Russian scientist (born 1948)

Valentin Nikolayevich Parmon (Валенти́н Никола́евич Пармóн; born 18 April 1948 in Brandenburg) is a Russian scientist who is credited with inventing new and improved catalytic processes in the field of energy technology.

== Career ==

Parmon graduated from the Moscow Institute of Physics and Technology in 1972 and received a postgraduate physical and mathematical sciences degree from the same institution in 1975. He went on to work as a researcher, first at the Semenov Institute of Chemical Physics in Moscow, and then from 1977, at the Boreskov Institute of Catalysis in Novosibirsk. From 1995 to 2015, he served as the director of the institute, and he is currently (2016) its scientific advisor.
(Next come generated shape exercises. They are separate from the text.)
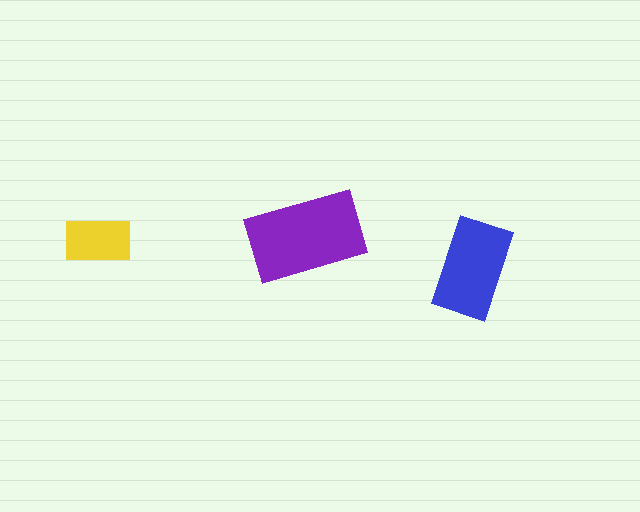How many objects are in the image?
There are 3 objects in the image.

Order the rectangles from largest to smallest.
the purple one, the blue one, the yellow one.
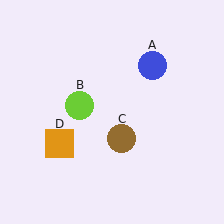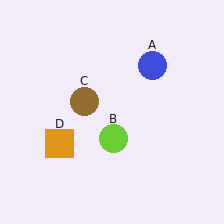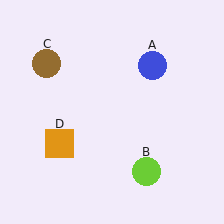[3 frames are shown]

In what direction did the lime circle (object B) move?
The lime circle (object B) moved down and to the right.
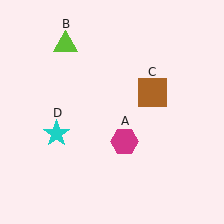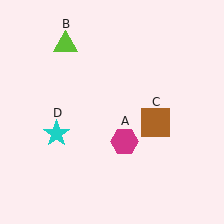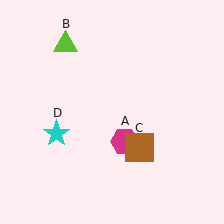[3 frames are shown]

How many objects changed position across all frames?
1 object changed position: brown square (object C).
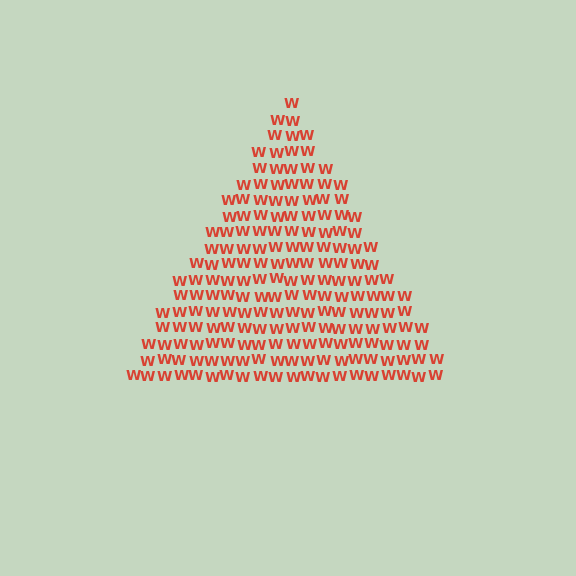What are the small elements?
The small elements are letter W's.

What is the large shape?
The large shape is a triangle.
Parmon received a chemistry doctorate in 1985 and was appointed professor in 1989. He has been a full member of the Russian Academy of Sciences since 1997.

His research interests have included chemical kinetics, photocatalysis, catalytic conversion of fossil fuels, chemical storage of renewable energy and conversion of biomass into fuel. In particular, he led the development of commercially successful new catalytic processes for producing fuel compliant with the Euro 4 and Euro 5 standards and the creation of an experimental system for chemically storing solar energy at an efficiency of 43 percent. The institute that he headed has also developed catalytic processes for combustion of low-quality fuels. These have been commercially applied to coal-fired boilers and may potentially be used for producing energy from wastewater treatment sludge.

In 2009, Parmon was awarded the State Prize of the Russian Federation in science and technology, and in 2016, the Global Energy Prize for the development of new catalysts for petroleum refining and renewable energy.